Lundi, Wendell Flinchum, le chef de la police du campus, a rapporté que les premiers tirs avaient semblé une affaire « personnelle », ce qui expliquerait que les autorités n'aient pas immédiatement fermé l'établissement.


Le tireur, décrit comme un jeune homme de type asiatique, ne portait pas de papiers sur lui et, aux premières heures de la journée de mardi, la police ne l'avait pas identifié publiquement.
Les seules indications étaient celles du Chicago Sun Times sur un étudiant chinois.

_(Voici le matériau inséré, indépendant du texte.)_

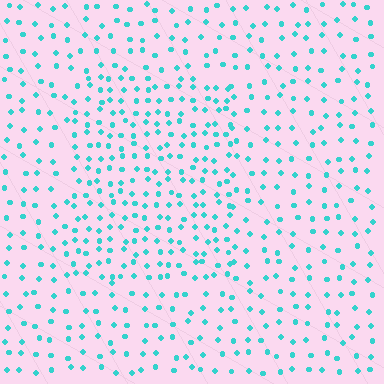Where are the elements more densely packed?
The elements are more densely packed inside the rectangle boundary.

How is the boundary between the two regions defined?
The boundary is defined by a change in element density (approximately 1.7x ratio). All elements are the same color, size, and shape.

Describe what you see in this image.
The image contains small cyan elements arranged at two different densities. A rectangle-shaped region is visible where the elements are more densely packed than the surrounding area.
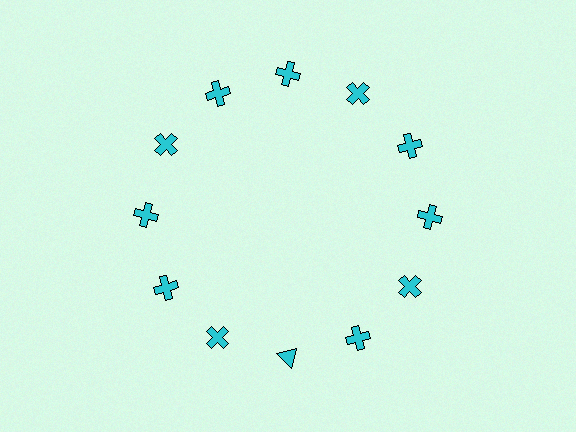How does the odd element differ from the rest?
It has a different shape: triangle instead of cross.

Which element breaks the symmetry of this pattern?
The cyan triangle at roughly the 6 o'clock position breaks the symmetry. All other shapes are cyan crosses.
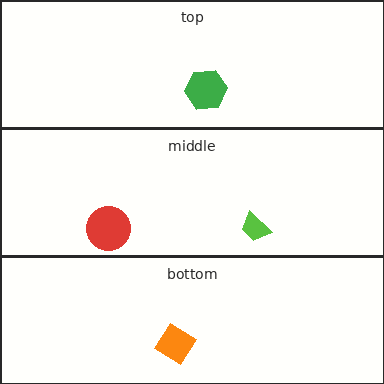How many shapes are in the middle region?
2.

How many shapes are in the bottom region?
1.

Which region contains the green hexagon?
The top region.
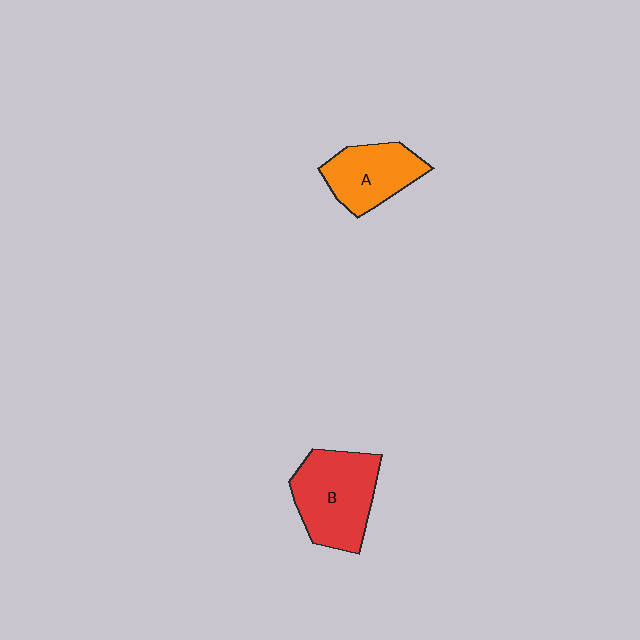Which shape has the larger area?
Shape B (red).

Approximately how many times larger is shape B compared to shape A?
Approximately 1.4 times.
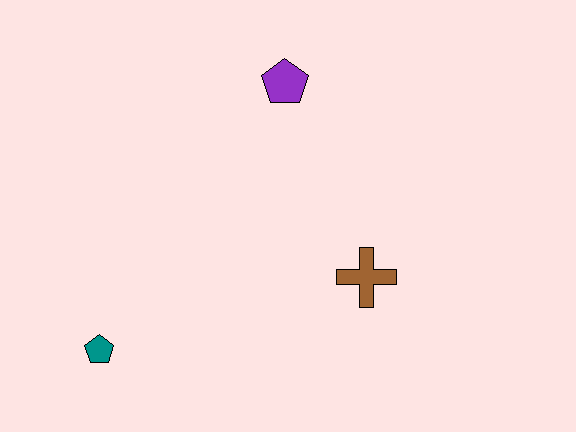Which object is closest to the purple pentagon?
The brown cross is closest to the purple pentagon.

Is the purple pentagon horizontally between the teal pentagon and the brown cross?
Yes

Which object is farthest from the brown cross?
The teal pentagon is farthest from the brown cross.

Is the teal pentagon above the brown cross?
No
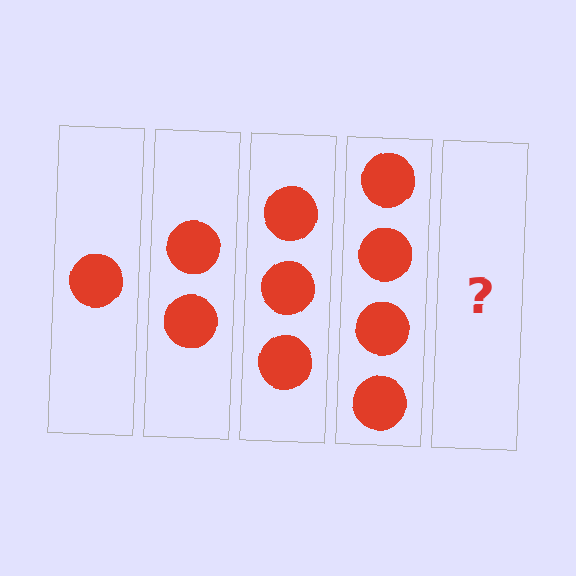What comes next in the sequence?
The next element should be 5 circles.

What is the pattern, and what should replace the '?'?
The pattern is that each step adds one more circle. The '?' should be 5 circles.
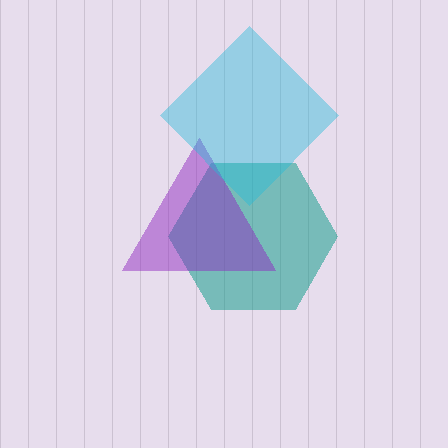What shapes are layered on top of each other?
The layered shapes are: a teal hexagon, a purple triangle, a cyan diamond.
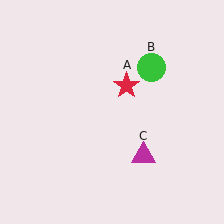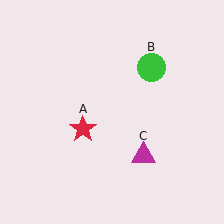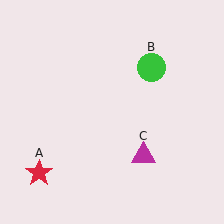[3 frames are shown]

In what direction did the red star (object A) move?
The red star (object A) moved down and to the left.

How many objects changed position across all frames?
1 object changed position: red star (object A).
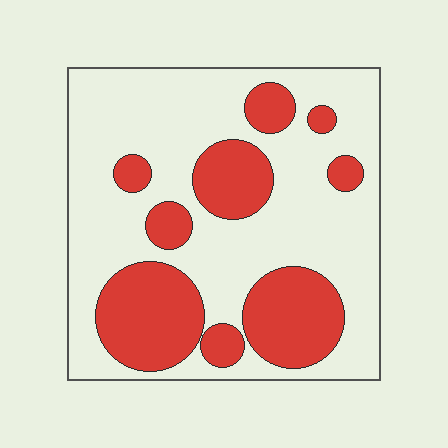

Une étudiante, Erin Sheehan, a raconté comment elle avait échappé à la mort lorsque l'homme avait pénétré à deux reprises dans sa classe.
Il paraissait très minutieux, abattant pratiquement tout le monde.


La police n'a procédé à aucune interpellation, mais a interrogé une personne. Deux armes ont été retrouvées, des revolvers, et des analyses balistiques devraient permettre d'en savoir plus.
Le président Bush a déclaré que le pays était sous le choc et partageait « le chagrin de ceux qui ont perdu des êtres chers ». Les écoles devraient être des « sanctuaires », a-t-il ajouté.
Les deux chambres du Congrès ont observé une minute de silence. Ce nouveau massacre de jeunes gens a relancé une énième fois le débat aux Etats-Unis sur la sécurité dans les établissements scolaires et sur l'accès aux armes à feu.


Le carnage « nous rappelle de nouveau de manière horrible que certains des pires dangers qui menacent les Américains viennent de tueurs qui se trouvent dans ce pays et possèdent un arsenal si facile à acquérir que cela fait peur », écrivait le New York Times.


A l'étranger, de la reine d'Angleterre Elizabeth II au président français Jacques Chirac et à la chancelière allemande Angela Merkel, en passant par les dirigeants canadiens, australiens, chinois ou, de façon plus inattendue, iraniens, les messages de condoléances ont exprimé l'« horreur » et la « solidarité ».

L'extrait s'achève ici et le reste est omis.